The Fejer kernel has this $\sin$ closed form.

We can prove the equality for the Fejér kernel in the following way. Using the formula for the geometric progression and the fact that $e^{i\theta}-e^{-i\theta}=2i\sin\theta$ for each $\theta\in\mathbb R$, \begin{align*} D_k(x) &=e^{-ikx}\sum_{s=0}^{2k}e^{isx}\\ &=e^{-ikx}\frac{1-e^{ix(2k+1)}}{1-e^{ix}}\\ &=\frac{e^{-ix(k+1/2)}-e^{ix(k+1/2)}}{e^{-ix/2}-e^{ix/2}}\\ &=\frac{\sin(x(k+1/2))}{\sin(x/2)}. \end{align*} Using the product-to-sum identity and the power reduction formula, \begin{align*} F_n(x) &=\frac1{n\sin(x/2)}\sum_{k=0}^{n-1}\sin(x(k+1/2))\\ &=\frac1{2n\sin^2(x/2)}\sum_{k=0}^{n-1}2\sin(x(k+1/2))\sin(x/2)\\ &=\frac1{2n\sin^2(x/2)}\sum_{k=0}^{n-1}[\cos(kx)-\cos((k+1)x)]\\ &=\frac{1-\cos (nx)}{2n\sin^2(x/2)}\\ &=\frac1n\biggl[\frac{\sin(nx/2)}{\sin(x/2)}\biggr]^2. \end{align*} The trigonometric identities can be found here.

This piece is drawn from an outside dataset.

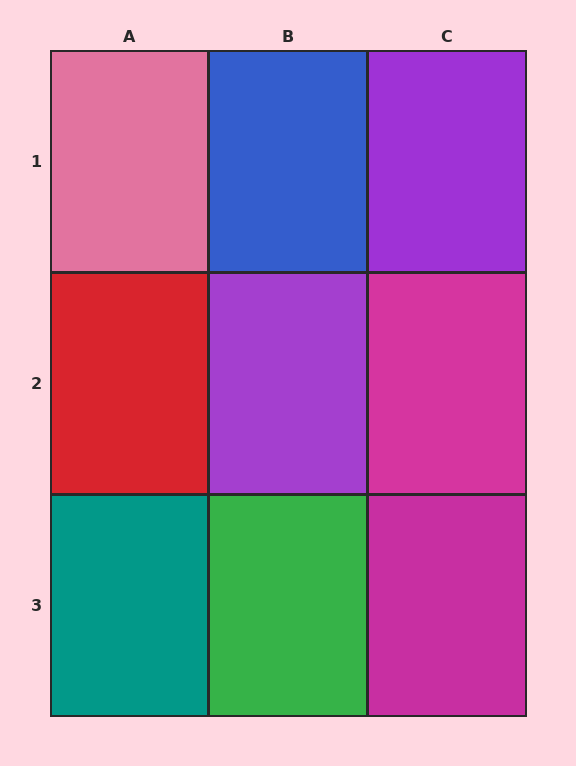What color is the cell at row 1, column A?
Pink.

Remember that $NF_N(x)=D_0(x)+\dots+D_{N-1}(x)$ where $D_n(x)$ is the Dirichlet kernel. Therefore , if $\omega = e^{ix}$ we have $$NF_N(x)=\sum_{n=0}^{N-1}\frac{\omega^{-n}-\omega^{n+1}}{1-\omega}$$ Then we have $$\sum_{n=0}^{N-1}\omega^{-n}=1+1/\omega+\dots+1/\omega^{N-1}=\frac{1-\omega^{-N}}{1-\omega^{-1}}=\omega\frac{\omega^{-N}-1}{1-\omega}$$ and $$\sum_{n=0}^{N-1}\omega^{n+1}=\omega(1+\omega+\dots+\omega^{N-1})=\omega\frac{1-\omega^N}{1-\omega}$$ Thus $$NF_N(x)=\frac{\sum_{n=0}^{N-1}\omega^{-n}-\sum_{n=0}^{N-1}\omega^{n+1}}{1-\omega} =\omega\frac{\omega^N-2+\omega^{-N}}{(1-\omega)^2}=\frac{(\omega^{N/2}-\omega^{-N/2})^2}{(\omega^{1/2}-\omega^{-1/2})^2}=\frac{\sin^2(Nx/2)}{\sin^2(x/2)}$$ So have get $$F_N(x)=\frac{1}{N}\frac{\sin^2(Nx/2)}{\sin^2(x/2)}$$